Demand for tuna in the EU and USA continues to weaken, although non-canned tuna demand in the USA has been better this year. Raw tuna consumption in Japan has been sliding over the years, according to government reports.
Supplies & prices
Catch rates by tuna purse seiners picked up in the Western and Central Pacific during October 2012, resulting in improved supply of raw material and lower pricing. Prices for main sized skipjack declined to USD 2 050/tonne CFR Bangkok for November delivery.
Continuing the trend from October, catch volumes in the Eastern Tropical Pacific have remained very positive (comparable with previous years’ levels) providing continuity of raw material supply to Ecuadorean canneries. However, the ex-vessel skipjack price in Ecuador remained constant at USD 2 400/tonne.
Fleets in the Indian Ocean have reported disappointing fishing after a good start at the beginning of October. The initial positive fishing results softened skipjack prices to EUR 1 760 and yellowfin to EUR 2 450/tone, both FOB Seychelles.
Fishing by purse seiners operating in the Atlantic Ocean has been improving, contributing to the lowering of the price of skipjack to EUR 1 675/tonne ex vessel Abidjan. The price of yellowfin > 10 kg has also declined slightly to EUR 2 525/tonne ex vessel Abidjan.
Sellers are trying to maintain prices at EUR 2 800/tonne for yellowfin > 10 kg and EUR 1 800/tonne for main sized skipjack, both CFR Spain.
With the beginning of autumn, the sashimi market in Japan has started to improve. There have been increased sales within and outside the Tsukiji auction market since mid October.
Direct sales of the cheaper imported tuna have increased outside of the auction market; supermarkets and fish shops are the main buyers. The lower priced Mexican farmed bluefin (JPY 2 950/kg) was in good demand in this market segment.
Landings of fresh skipjack in Japan fell by 20% during the January-June 2012 period, compared with the same period in 2011. As a result of poor landings the price was kept high at JPY 550-600/kg on the Tsukiji market, over JPY 100 more than last year.

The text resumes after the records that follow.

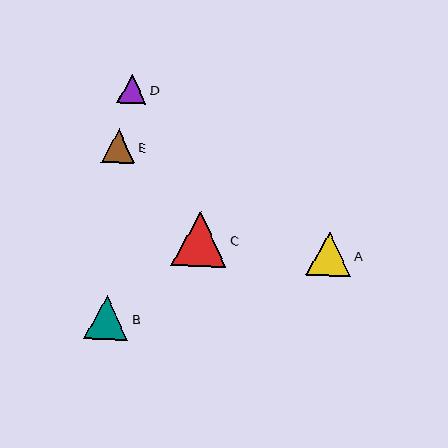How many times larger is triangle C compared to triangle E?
Triangle C is approximately 1.6 times the size of triangle E.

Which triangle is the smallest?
Triangle D is the smallest with a size of approximately 29 pixels.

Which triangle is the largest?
Triangle C is the largest with a size of approximately 55 pixels.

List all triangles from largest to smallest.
From largest to smallest: C, A, B, E, D.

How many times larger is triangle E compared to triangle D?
Triangle E is approximately 1.2 times the size of triangle D.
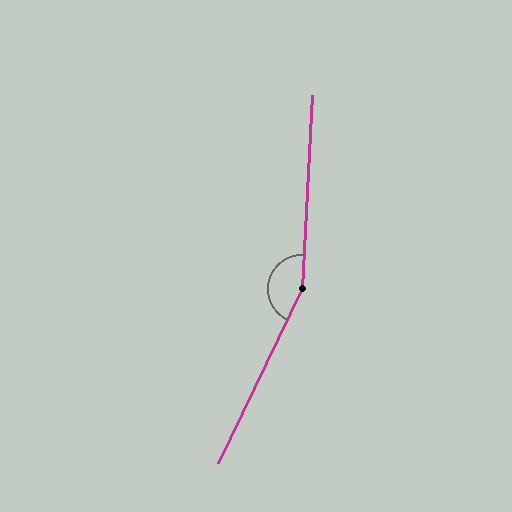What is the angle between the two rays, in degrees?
Approximately 157 degrees.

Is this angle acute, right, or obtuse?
It is obtuse.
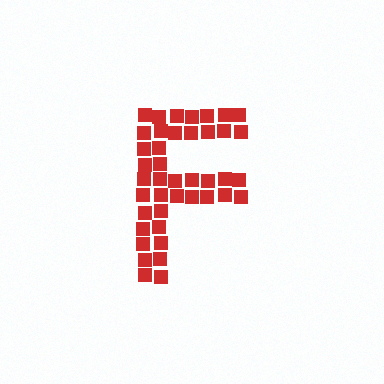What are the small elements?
The small elements are squares.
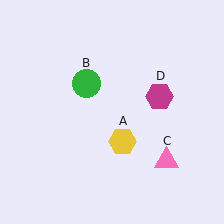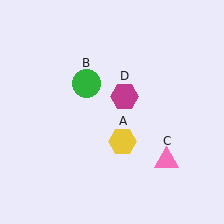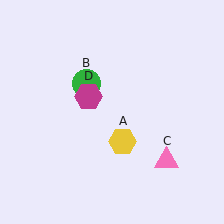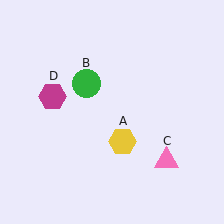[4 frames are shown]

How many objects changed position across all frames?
1 object changed position: magenta hexagon (object D).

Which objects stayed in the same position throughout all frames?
Yellow hexagon (object A) and green circle (object B) and pink triangle (object C) remained stationary.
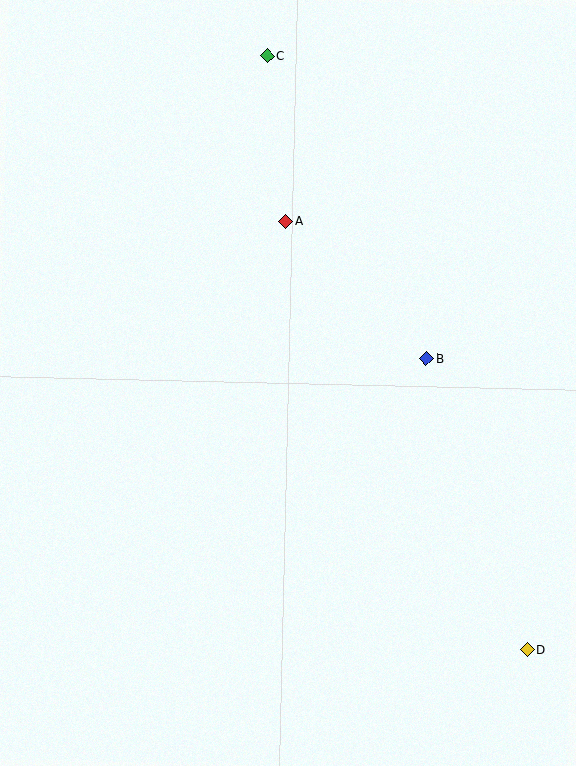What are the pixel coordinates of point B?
Point B is at (426, 358).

Consumption of tuna (bluefin) and skipjack went down by 12% and 11% from June 2011 to June 2012. Another report said that the number of sushi restaurants in Japan, including traditional sushi bars, have declined by 10% between 2006 and 2011. However, despite the general declining trend in tuna consumption, Japanese imports of fresh and frozen tuna were higher during the first half of the year compared with 2011.
There seems to be some recovery in the US fresh tuna market, which is reflected in January-June imports of non-canned tuna and tuna products. Although supplies were dominated by cheaper yellowfin tuna, imports of the higher value bigeye and bluefin tuna also increased compared with the same period last year.
Frozen tuna loin/fillet and steak imports were also 4% higher, despite a significant rise in the average import price (+50%). Noticeably, exports from lead supplier Indonesia were 33% lower than last year, but supplies improved from the Philippines and other sources in the Pacific including Japan (354 tonnes in 2012 against 57 tonnes in the same period of 2011).
The canned tuna industry is feeling the pressure from a number of different sources. Increasing production costs for tuna packers, declining consumer demand in the major markets, skyrocketing raw material prices, increasing demands from environmental groups and continuing adverse publicity about tuna are among the challenges that have affected the global canned tuna market.
Sluggish demand for canned tuna continues in the US market. Under the current economic conditions consumers are reluctant to accept higher canned tuna prices, while supermarkets are unable to promote the product as a low-priced item as they could in the past.
In addition to increasing prices, tuna companies have been targeted by environmental groups on mercury content of tuna and sustainability related issues, which have also contributed to declining tuna consumption.
For the first half of this year imports fell by more than 23% in volume against the same period of 2011. In value, however, the imports were only slightly lower (-1.6%) because of higher tuna prices.
The major tuna suppliers have introduced new products to revive demand. Starkist has recently launched its single serve tuna pouch meals and the Chicken of the Sea “no drain” canned tuna introduced in spring has become a hit in the US market.
In addition to the Eurozone crisis and high price factors, unfavourable weather has affected the EU canned tuna markets. As consumers cut spending, high end canned tuna products have suffered. This is reflected in the declining imports of high value canned tuna from Spain into Italy, which declined by 11.6% during the first half of 2012 against the same period of 2011, while imports increased from Seychelles (+14.8%) and Cote d’Ivoire (+109%).
Like Italy, France also imported more from Seychelles (+30.4%) and Cote d’Ivoire (+77%), while imports from Spain and Ecuador declined sharply by 46.7% and 21.6% respectively, resulting in the Seychelles emerging as the top supplier in the market. As a result, overall imports into France went down by more than 11% in quantity in the period from January to June 2012.
Canned tuna imports into the sensitive German market posted negative growth (-11.7%) and, after posting strong growth last year, imports into the UK dropped by 11.4% from January to June compared with the same period last year.
Weakening demand and high prices have also affected pre-cooked tuna loin imports into Spain and Italy, the two main markets. Spain’s imports from Thailand were 80% down during the first semester of the year.
High canned tuna prices coupled with sluggish demand in the major markets have badly affected overall canned tuna exports from Thailand. For the first semester of 2012, exports dropped significantly by almost 25% in quantity; in value, however, it was more or less on par with the same period last year. The US remains the largest market, though shipment to this market declined by over 30%.
During the first semester of 2012, canned tuna imports into Japan increased significantly by 13% in quantity and 22.1% in value against the previous year, totalling over 24 000 tonnes worth JPY 11.9 billion (USD 150 million). Three ASEAN countries, Thailand, the Philippines and Indonesia, continued to dominate the market taking over 97% of total supply.
Skipjack raw material supplies are expected to improve in the last quarter of the year after the 3-month ban on FADs fishing imposed by the Western and Central Pacific Commission (WPCFC) ended on 1 October. Nevertheless this will not bring down the price as demand for raw material also increases towards the end of the year. Emerging markets in Asia, North Africa and the Middle East continue to be the key growth areas to compensate for declining consumer demand in the US and EU markets.